McCullough recordou que, ao longo da noite, os dois conversaram fiado com os convidados, perguntando sobre bons lugares para conhecer em Washington, e sobre um bar de esportes que estivesse mostrando uma luta de boxe que só passaria em pay-per-view, no final de semana; também pediram recomendações de restaurantes.

McCullough disse que "de vez em quando ela mencionava política e tudo que está acontecendo, e fazia perguntas do tipo 'e como vão as coisas no Post?'"

Outro empregado do jornal recordou que Phillips às vezes se agarrava ao homem que a acompanhava, com a bolsa pendurada no ombro e posicionada entre eles dois.

Em um desses momentos ela perguntou a McCullough sobre Trump, disse a executiva do jornal. "Vamos esperar que ele não seja reeleito daqui a três anos... é minha opinião", disse McCullough, como mostra um vídeo do encontro gravado secretamente e divulgado pelo Project Veritas na quarta-feira.

Em 24 de setembro, repórteres do "New York Times", McClatchy News, Bloomberg BNA, Center for Public Integrity e outros veículos de mídia conversaram com Phillips em uma reunião de jornalistas investigativos em um bar de Washington, de acordo com cinco jornalistas que estiveram presentes.

Emily Goodell, que estava iniciando um estágio de seis meses como repórter no Student Press Law Center, terminou passando mais de quatro horas com Phillips, ela disse.

"Decidi que iria a eventos de networking, para conhecer pessoas e fazer contatos... foi assim que terminei no happy hour dos repórteres e editores investigativos em 14 de setembro. Foi assim que conheci Jaime Phillips, ainda que ela tenha se apresentado a mim com um nome falso: Jaime Taylor", escreveu Goodell em um post de blog publicado na noite de quarta-feira, descrevendo o encontro.
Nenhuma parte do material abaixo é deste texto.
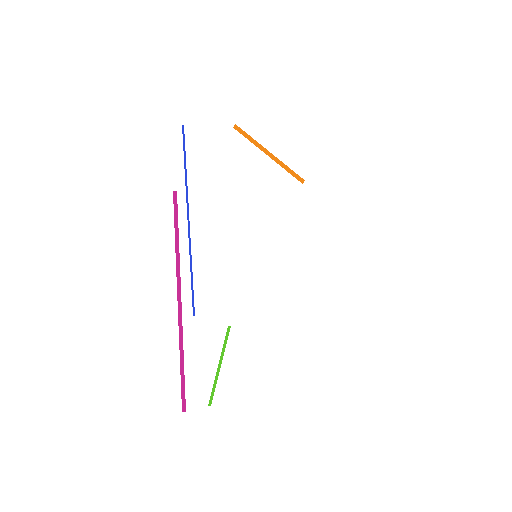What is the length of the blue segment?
The blue segment is approximately 191 pixels long.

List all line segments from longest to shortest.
From longest to shortest: magenta, blue, orange and lime (about equal).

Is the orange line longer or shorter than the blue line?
The blue line is longer than the orange line.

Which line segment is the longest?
The magenta line is the longest at approximately 220 pixels.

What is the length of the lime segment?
The lime segment is approximately 82 pixels long.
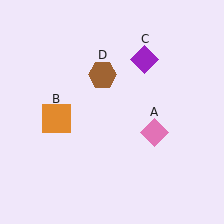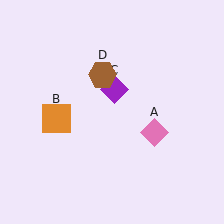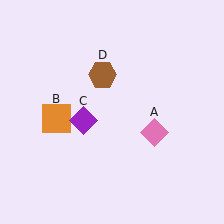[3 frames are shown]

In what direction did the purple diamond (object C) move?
The purple diamond (object C) moved down and to the left.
Em entrevista na terça-feira, Goodell disse que Phillips tinha uma lista de jornalistas que desejava conhecer, e que Goodell a ajudou a encontrá-los.
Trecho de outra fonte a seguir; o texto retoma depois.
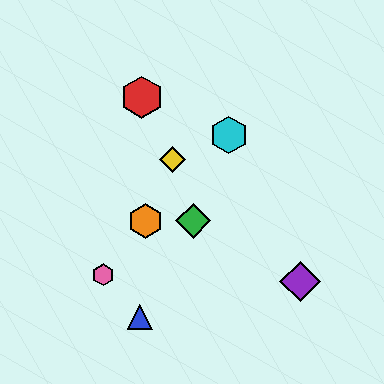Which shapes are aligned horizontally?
The green diamond, the orange hexagon are aligned horizontally.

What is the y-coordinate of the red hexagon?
The red hexagon is at y≈97.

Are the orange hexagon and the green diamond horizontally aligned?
Yes, both are at y≈221.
"Ela não parava de fazer perguntas", escreveu Goodell. "Perguntou sobre como era ser repórter, sobre política, sobre o que eu pensava quanto às notícias. Eu não vi nada demais nas perguntas dela. O bar estava lotado de repórteres do 'Washington Post', Atlantic Media, CNN, 'New York Times. 'Wall Street Journal' e outras organizações noticiosas".

Entre os jornalistas presentes em um jantar logo depois do happy hour estavam Goodell, Ben Weider, repórter de dados da McClatchy, e repórteres da Bloomberg BNA e do Center for Public Integrity, relataram Weider e Goodell. O grupo jantou tarde, misturando bebidas alcoólicas, hambúrgueres e milk-shakes no Ted's Bulletin, na Rua 14 NW.

Weider disse que participa de eventos como esses regularmente. "Vou para conhecer outras pessoas do setor, cujos nome conheço dos artigos que leio, e isso me ajudou a conseguir trabalhos e melhorar minhas técnicas", ele disse. "E me preocupa que coisas como essa venham a criar um clima ruim, que as pessoas fiquem mais preocupadas e mais cautelosas quando forem a um happy hour."

Goodell também pensou que a situação talvez pudesse ter se tornado ainda pior.

"Não pensei mais em minha interação com ela até ler o artigo do Post, terça-feira de manhã. Desde então, estou revirando a memória. Nada aconteceu, por causa do meu contato com ela, mas agora fico preocupada com as coisas que poderiam ter acontecido".

Em 18 de setembro, Phillips foi a uma festa de despedida de Jia Lynn Yang, editora de segurança nacional que estava deixando o "Washington Post" e passaria a trabalhar para o "New York Times", no restaurante Pennsylvania 6, perto da redação do jornal.

Dan Lamothe, repórter do "Washington Post", contou que Phillips se apresentou como aluna de pós-graduação na Universidade Johns Hopkins, e perguntou sobre como era cobrir o Pentágono e sobre a opinião dele quanto ao secretário da Defesa, James Mattis.

Phillips lhe enviou um e-mail do endereço jgibson1888@outlook.com, no dia seguinte. "Li seu Twitter e alguns de seus artigos, e tenho de dizer que realmente aprecio sua perspectiva sobre as questões de defesa, especialmente sobre Mattis", ela escreveu.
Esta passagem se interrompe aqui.